Des difficultés de recrutement ?
C’est paradoxal, car le ministère porte des valeurs fortes, mais oui, on a constaté des difficultés de recrutement. Il y a, d’une part, la question de l’attractivité de la fonction publique, en général. Pour la génération d’aujourd’hui, le concours est un repoussoir. On a aussi des métiers qui connaissent de fortes tensions, notamment dans le patrimoine, sur des fonctions d’ingénieurs, de techniciens. Dans le spectacle vivant, on a eu des questions d’un vivier issu de concours insuffisamment important pour des postes de conseillers. Nos métiers ont aussi de fortes contraintes en raison des temps de déplacement, du travail en soirée, face aux aspirations d’un meilleur équilibre de vie. Il faut s’adapter et y répondre par le sens de notre travail.

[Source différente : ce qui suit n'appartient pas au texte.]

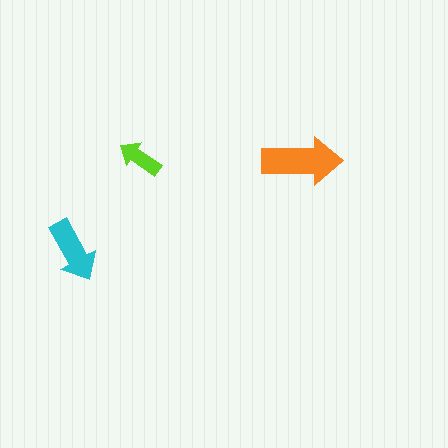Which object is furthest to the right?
The orange arrow is rightmost.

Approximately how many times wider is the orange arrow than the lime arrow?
About 2 times wider.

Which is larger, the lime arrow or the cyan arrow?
The cyan one.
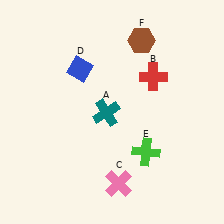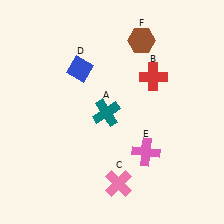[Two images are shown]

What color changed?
The cross (E) changed from green in Image 1 to pink in Image 2.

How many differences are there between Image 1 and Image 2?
There is 1 difference between the two images.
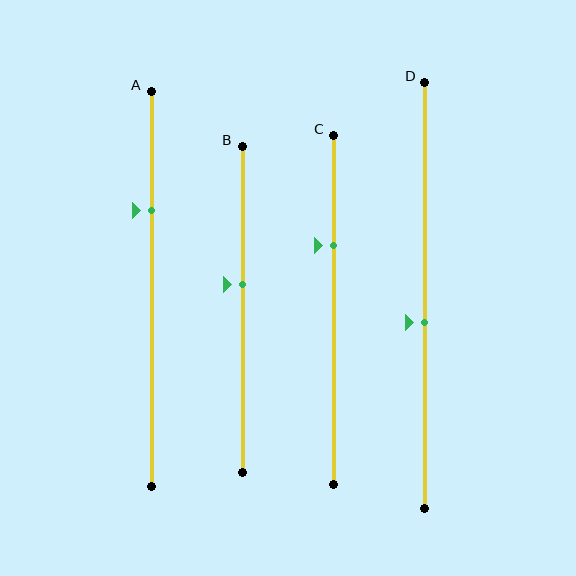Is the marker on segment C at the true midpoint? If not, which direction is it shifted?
No, the marker on segment C is shifted upward by about 19% of the segment length.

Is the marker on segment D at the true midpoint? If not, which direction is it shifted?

Comment jugez-vous les relations avec les collectivités ?
Ces rapports se sont beaucoup développés ces dernières années, avec la question du bon échelon. Où est-on pertinent pour aller contractualiser avec les collectivités ? Deux échelons sont montés en puissance. Les intercommunalités, notamment en milieu rural, ont souvent pris la compétence culturelle, c’est-à-dire la gestion des équipements culturels et sportifs. C’est assez pertinent. L’autre échelon est celui des départements sur milieu rural qui travaillent de façon assidue sur la lecture publique.

Quel sera l’impact des mesures d’économies sur les crédits à la création des DRAC ?
La ministre a annoncé qu’il n’y aurait pas de diminution budgétaire sur 2024, notamment dans le spectacle vivant. Les économies sont faites sur la réserve de précaution. Il peut y avoir, à la marge, quelques opérations décalées sur le champ du patrimoine. Mais il faut voir que nous ne sommes plus dans la période du plan de relance. On a eu la chance d’avoir des crédits exceptionnels. Ils ont permis de maintenir à flot le monde culturel, d’où l’intérêt de la concertation avec les collectivités.  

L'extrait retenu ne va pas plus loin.